Another thing to try is to run the standard client, rather than the SMP client. While we're having a lot of success with the SMP client science-wise, it would certainly be less of a headache for you to run the standard client.

Have fun,
Dan

Re: Project: 3064 (Run 2, Clone 24, Gen 66) ERROR 0x0

Posted: Mon Jun 16, 2008 5:04 pm
by bruce
One of the causes of error 0x0 is memory errors. If your memory is overclocked or if you've got a module that has an occasional error, the SMP cores are better at finding the problem than most memory diagnostics, though they don't have any way to report if that is actually what went wrong.

Re: Project: 3064 (Run 2, Clone 24, Gen 66) ERROR 0x0

Posted: Mon Jun 16, 2008 5:07 pm
by 7im
bruce wrote:One of the causes of error 0x0 is memory errors. If your memory is overclocked or if you've got a module that has an occasional error, the SMP cores are better at finding the problem than most memory diagnostics, though they don't have any way to report if that is actually what went wrong.
Even not setting the correct voltage for the memory in the BIOS can cause these problems. For example, all of the Corsair memory I buy defaults to v1.9v, but doesn't run right until I up the voltage to the recommended 2.1v.

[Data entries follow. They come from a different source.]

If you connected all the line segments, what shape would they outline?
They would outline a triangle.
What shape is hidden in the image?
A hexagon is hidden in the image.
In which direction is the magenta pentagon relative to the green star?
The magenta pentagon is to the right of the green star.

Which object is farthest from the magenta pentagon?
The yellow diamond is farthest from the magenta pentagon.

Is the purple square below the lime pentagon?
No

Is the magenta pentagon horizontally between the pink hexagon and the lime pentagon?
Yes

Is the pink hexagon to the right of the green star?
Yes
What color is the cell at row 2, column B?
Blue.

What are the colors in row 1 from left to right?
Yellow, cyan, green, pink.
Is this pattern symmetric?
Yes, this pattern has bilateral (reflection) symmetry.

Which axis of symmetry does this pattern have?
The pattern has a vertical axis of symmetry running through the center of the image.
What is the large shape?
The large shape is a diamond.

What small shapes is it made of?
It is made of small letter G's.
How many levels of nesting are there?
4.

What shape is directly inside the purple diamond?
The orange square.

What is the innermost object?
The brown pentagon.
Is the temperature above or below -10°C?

I just saw another post about the exact same thing. ;)

Re: Project: 3064 (Run 2, Clone 24, Gen 66) ERROR 0x0

Posted: Tue Jun 17, 2008 3:01 am
by toaster8
Thanks, but a hardware issue is highly unlikely as it is stock - that is not overclocked, no voltage changes. Other WU's run fine.

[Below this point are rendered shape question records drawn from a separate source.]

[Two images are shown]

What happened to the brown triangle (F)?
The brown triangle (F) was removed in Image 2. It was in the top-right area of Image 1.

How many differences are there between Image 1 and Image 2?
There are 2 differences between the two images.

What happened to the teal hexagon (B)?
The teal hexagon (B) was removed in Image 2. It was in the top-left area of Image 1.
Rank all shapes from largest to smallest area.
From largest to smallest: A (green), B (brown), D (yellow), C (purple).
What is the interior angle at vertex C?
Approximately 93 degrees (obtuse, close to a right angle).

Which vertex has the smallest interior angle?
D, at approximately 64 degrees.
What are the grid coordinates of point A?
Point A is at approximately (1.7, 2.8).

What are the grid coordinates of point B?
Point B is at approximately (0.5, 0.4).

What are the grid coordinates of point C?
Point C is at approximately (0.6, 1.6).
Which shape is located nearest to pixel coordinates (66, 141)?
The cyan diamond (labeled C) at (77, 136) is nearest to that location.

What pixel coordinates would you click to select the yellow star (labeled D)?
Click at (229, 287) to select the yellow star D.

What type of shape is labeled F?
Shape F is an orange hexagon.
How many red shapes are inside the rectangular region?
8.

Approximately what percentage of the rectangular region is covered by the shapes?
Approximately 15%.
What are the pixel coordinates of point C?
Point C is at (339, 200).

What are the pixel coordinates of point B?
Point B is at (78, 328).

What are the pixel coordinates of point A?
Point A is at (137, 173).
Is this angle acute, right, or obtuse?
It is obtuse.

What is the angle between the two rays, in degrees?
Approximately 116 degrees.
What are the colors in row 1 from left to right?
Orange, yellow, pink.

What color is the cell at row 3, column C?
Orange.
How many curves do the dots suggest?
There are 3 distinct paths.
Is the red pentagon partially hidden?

7im, yes you're right I should expaect a few bugs with the client but if they don't want feedback (reporting of errors) then why ask for it?

Dan, that's not an answer, that's you telling me that you can't be bothered.

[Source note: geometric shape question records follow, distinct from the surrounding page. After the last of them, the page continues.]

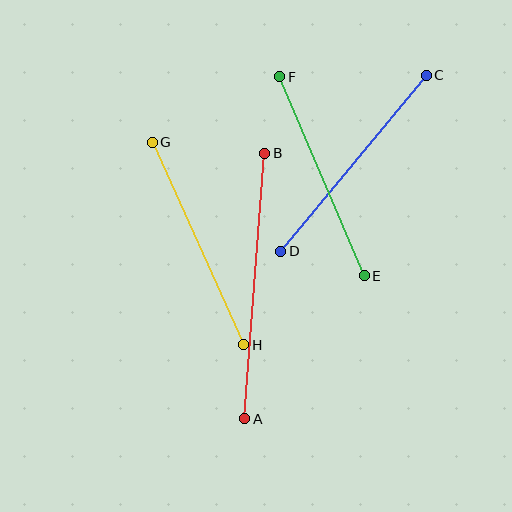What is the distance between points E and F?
The distance is approximately 216 pixels.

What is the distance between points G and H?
The distance is approximately 222 pixels.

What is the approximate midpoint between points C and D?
The midpoint is at approximately (354, 163) pixels.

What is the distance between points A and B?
The distance is approximately 266 pixels.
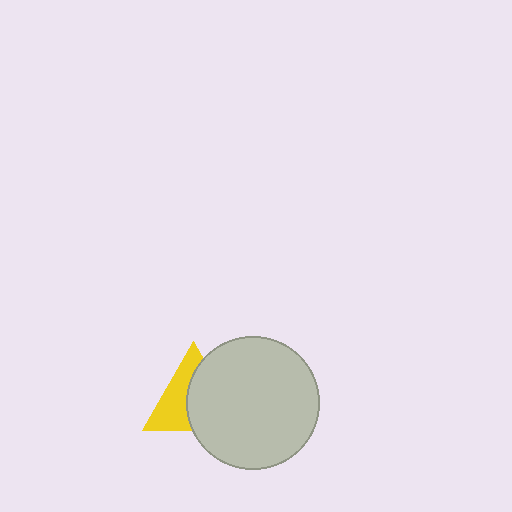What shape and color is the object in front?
The object in front is a light gray circle.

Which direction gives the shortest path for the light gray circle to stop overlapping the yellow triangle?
Moving right gives the shortest separation.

The Wiki says: If the same WU is failing multiple times at the same spot then this WU is likely faulty and should be removed from circulation. These errors should get reported in the forum (include system specs, and project, run, clone and generation numbers).

So I am reporting multiple failures on the same WU and then getting it again.

Re: Project: 3064 (Run 2, Clone 24, Gen 66) ERROR 0x0

Posted: Tue Jun 17, 2008 5:48 am
by 7im
My example of the Corsair memory was at stock speeds also. What I am saying is that the default "stock" speeds and settings are NOT always the correct settings, and can sometimes cause problems.

Anyway, I looked up that WU, and no one else has returned it successfully yet, so we'll go with "bad WU" in this case. Thanks for reporting it.